The Master of Laketown is a fascinating and somewhat repulsive figure. He is, to put it bluntly, a politician to the core. He is also a wily merchant, grasping and eager for both material and social riches. His every action is derived from these desires, using everyone and every event to further his own personal power and wealth.
He is a cynic, inclined to believe the tale of the wood elves of the “wandering vagabond dwarves” over the claims of the company’s bedraggled leader, whatever his supposed patronage (TH 228). He believes what he sees. He believes in the coin he can count, and clink, and bite to feel the metal. Even so, he is a merchant, ever looking out for the next business venture, “giving his mind to trade and tolls, to cargoes and gold, to which habit he [owes] his position” (TH 229). Therefore, seeing the prevailing mood of the crowd, he accepts the dwarves and Bilbo at their word.
They are given pride of place at the feasts of town, prime accommodation, new clothing and care for their hurts. A festival atmosphere takes hold, and songs of old fill the air, proclaiming the return of the King Under the Mountain. Ever the opportunist, the Master preys on the dwarves sense of gratitude (which has been shown to be fairly questionable in previous chapters/posts) devising songs of “the sudden death of the dragon and of cargoes of rich presents coming down the river to Lake-town” (TH 231).
As time goes by and expenses build, the Master is overjoyed to outfit the Company and send them on their way. He either cuts his losses, sending them to their doom or places them in his debt anticipating lavish rewards.
Through it all, there is shown a great deal of pageantry and scheming which bears resemblance to another ruler of a floating city: the Doge of Venice. The political disposition of Esgaroth is remarkably similar: “[the town has] always elected masters from among the old and wise” largely for their economic valor rather than valor in arms.
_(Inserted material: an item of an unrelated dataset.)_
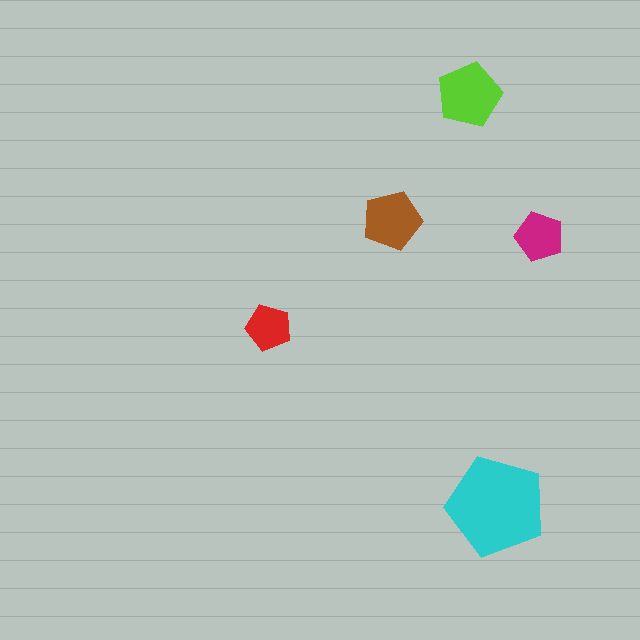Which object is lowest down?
The cyan pentagon is bottommost.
The position is given to the elite, and presumably also selected by the elite.
Like the later Doge’s, the position of Master is little more than a figurehead. He has wealth, and what power and influence that affords, but is surrounded by councilors and presides more at feasts than actual decisions. This is emphatically shown later in his complete lack of control upon the coming of Smaug.
Even so, reading this chapter, there is a great undertone of grandeur and corruption to the Master which makes him and his position very intriguing. There is a sense of ceremony as well as calculated charm about each of his actions. Reading of the final farewell at the “wide circle of quiet water surround by the tall piles on which were built the greater houses, and by long quays with many steps and ladders going down to the surface of the lake,” one can only be struck by the pageantry of it all with the Master and his councilors, the townsmen singing from the quays, and the flashing oars. The scene immediately brings to mind the Dogal ceremony wedding Venice to the Sea.
It is known that Tolkien was greatly impressed by his visit to Italy, and much of Gondor may have drawn its inspiration from it. But it seems likely that that which was high and great in Italian culture, architecture and society made its way into the fabric of Gondor, which much that was dark and corrupt but also alluring in its grandeur may have found its home in Esgaroth.